Over the past few years, plus-size retailer Eloquii has tapped brands like Stone Fox Bridal and Reese Witherspoon’s Draper James as design collaborators, to introduce their popular styles to a broader, size 14-and-up audience. And for Fall 2018, it’s adding another impressive name to its roster, and it’s most high-fashion partner to date: Jason Wu.

Wu is a favorite of celebrities like Karlie Kloss, Diane Kruger, and Lily Aldridge. The Taiwanese-Canadian designer, perhaps best known for his evening wear, gained worldwide recognition for dressing First Lady Michelle Obama for the 2009 Inauguration Ball, and has even outfitted our very own American Duchess.) This collaboration would mark his first dedicated plus-size collection.

PHOTO: Don Arnold

“We love Jason Wu’s dedication to designing beautiful clothes for women that celebrate their strength and sensuality,” Jodi Arnold, Eloquii’s creative director, tells Glamour. “With this collection, the Jason Wu brand brings glamorous sensibility paired with their distinctive feminine design style. Jason has always been dedicated to designing beautiful clothing for women that celebrates their form, so working with Jason to bring his aesthetic to our customer has been an exciting experience.”

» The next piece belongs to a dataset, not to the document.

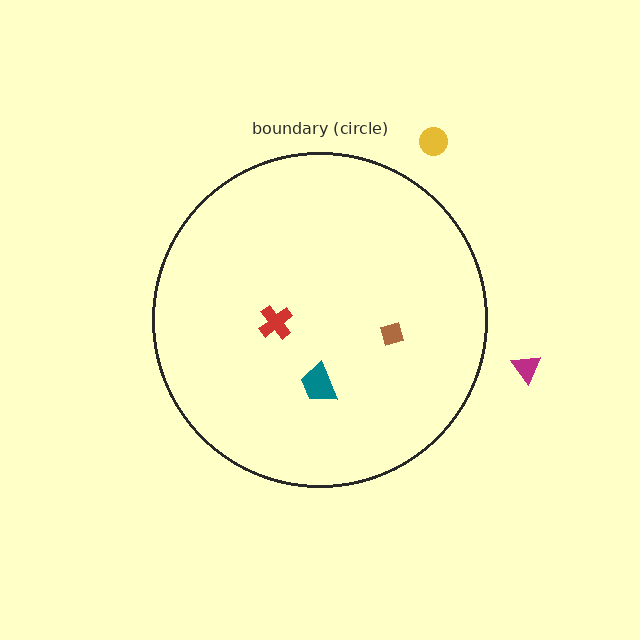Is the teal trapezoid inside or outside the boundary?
Inside.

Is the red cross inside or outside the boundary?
Inside.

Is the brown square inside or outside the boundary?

Of Eloquii’s designer collaborations, Arnold explains that the retailer “always [looks] to continue to provide innovative fashion for our customer and have an understanding that style speaks to multiple aesthetics to which we like to reflect through our partnerships and range of collections. We could not be more excited to bring his aesthetic to our customer.”

Not much information about Eloquii x Jason Wu is available—only that it’s set to be released some time this fall. The retailer did release a 15-second teaser, which shows the designer sketching what’s presumably a look from the capsule: a formfitting, long-sleeved back dress with a sweetheart neckline. Interested parties can sign up for updates on the collaboration on Eloquii’s website.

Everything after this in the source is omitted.